There were warning signs beyond the frozen dividend, which acted as a heuristic for the company’s troubles. Throughout the 1990s, profits fluctuated wildly. You’d see $900 million profits in 1992 become $400 million losses by 1994, before yo-yoing to $800 million in 1997 profits. By 1999, profits disappeared and the company remained in the red until its bankruptcy filing.

This is why investing always has a forward-looking component to it. This is why shareholders shouldn’t wail about advertising costs being a waste of money (though, of course, you are free to criticize the effectiveness of a particular advertisement or whether the advertising budget amount is appropriate given market size and attainable company projections). If the cost-cutters from 3G axed Anheuser-Busch’s advertising budget by 90%, I would become very concerned about an Anheuser-Busch investment (I’d probably start diverting all dividends and take five or so years to make a decision, as brand deterioration from lack of advertising usually takes a decade or so to create significant harm.)

It’s also important for companies to keep in mind payoffs that don’t immediately manifest themselves. Who knows if seeing an All-State commercial takes ten years to manifest itself, for a teenager to treat it as his first-stop option when starting a family and looking for insurance. Advertising doesn’t always bring immediate results, and companies shouldn’t neglect the aspects of business that don’t immediately show up on the next quarterly earnings report.
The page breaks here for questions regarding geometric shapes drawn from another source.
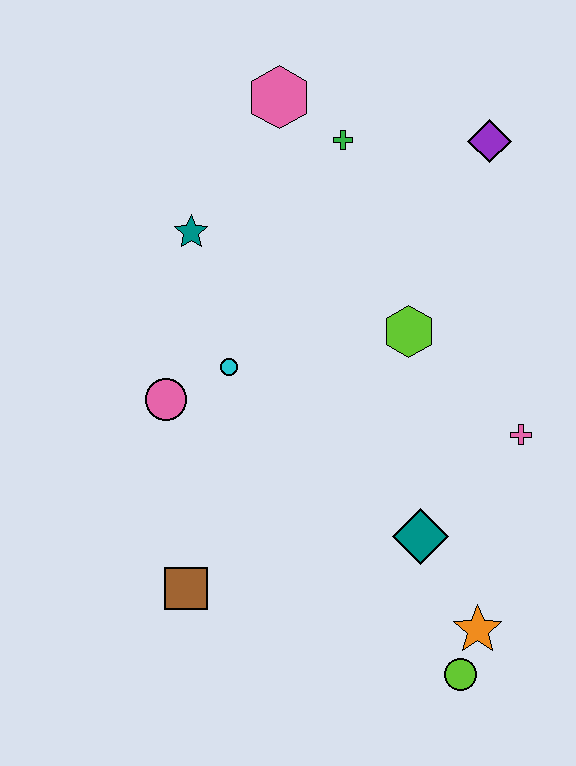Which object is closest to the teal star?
The cyan circle is closest to the teal star.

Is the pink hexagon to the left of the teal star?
No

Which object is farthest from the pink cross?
The pink hexagon is farthest from the pink cross.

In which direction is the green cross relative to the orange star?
The green cross is above the orange star.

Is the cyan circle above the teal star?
No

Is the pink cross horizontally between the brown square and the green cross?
No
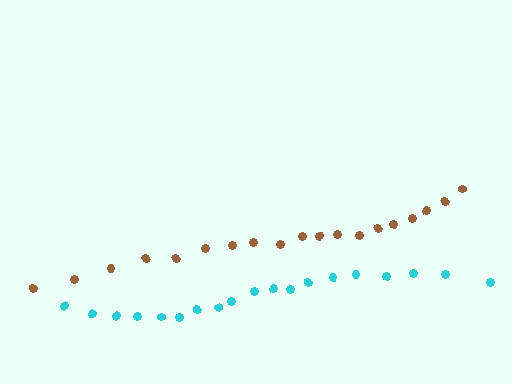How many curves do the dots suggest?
There are 2 distinct paths.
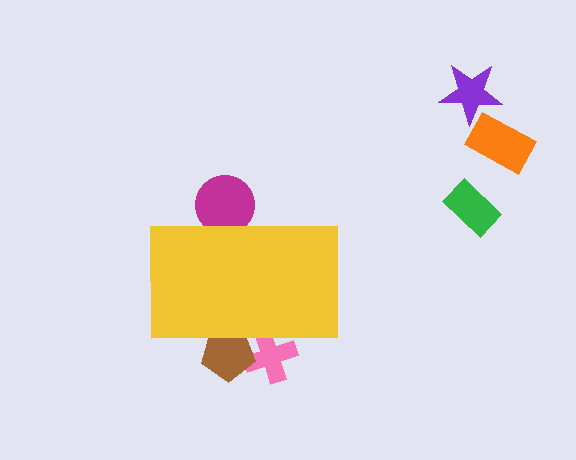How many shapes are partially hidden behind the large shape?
3 shapes are partially hidden.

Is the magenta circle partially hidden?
Yes, the magenta circle is partially hidden behind the yellow rectangle.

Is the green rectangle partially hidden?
No, the green rectangle is fully visible.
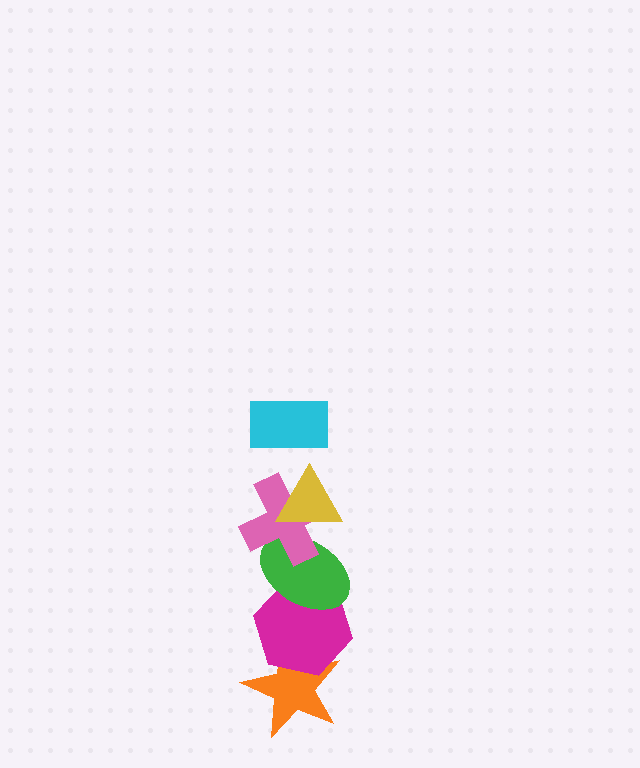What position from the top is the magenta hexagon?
The magenta hexagon is 5th from the top.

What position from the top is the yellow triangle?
The yellow triangle is 2nd from the top.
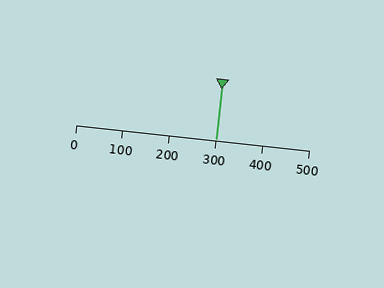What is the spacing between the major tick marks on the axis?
The major ticks are spaced 100 apart.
It is, as Munger says, one interconnected mess. I am generally skeptical of the claim that you can make do with less, and the notion that cutting advertising or research & development budgets can be in the long-term interest of the business is not an argument I find persuasive. Who knows what blockbuster drug Pfizer could have invented, but did not, because it cost the costs of research and development to appease shareholders in the short term?
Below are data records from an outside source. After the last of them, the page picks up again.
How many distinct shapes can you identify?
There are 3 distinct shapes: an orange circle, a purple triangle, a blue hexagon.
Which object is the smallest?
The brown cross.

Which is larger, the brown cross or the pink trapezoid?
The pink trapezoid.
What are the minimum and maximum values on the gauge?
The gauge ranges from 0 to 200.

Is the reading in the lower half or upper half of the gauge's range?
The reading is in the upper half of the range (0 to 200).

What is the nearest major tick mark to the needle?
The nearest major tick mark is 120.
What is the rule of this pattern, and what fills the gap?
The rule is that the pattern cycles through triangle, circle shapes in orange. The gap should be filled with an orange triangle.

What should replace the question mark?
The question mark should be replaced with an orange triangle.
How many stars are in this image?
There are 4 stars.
With consumer companies, brands are built through advertising and word-of-mouth, and maintained through advertising and dedication to quality (or, at a minimum, meeting market expectations). People often buy a product because they think “This is what people like me do” or “This is what my family has always done.” That cycle gets started through advertising, and the abandonment of corporate advertising can turn a consumer brand into a commodity business. The decline of Chiquita banana can be traced to a cessation in brand building. There is always more to the story than the next quarterly earnings report.

Originally posted 2015-08-11 22:20:41.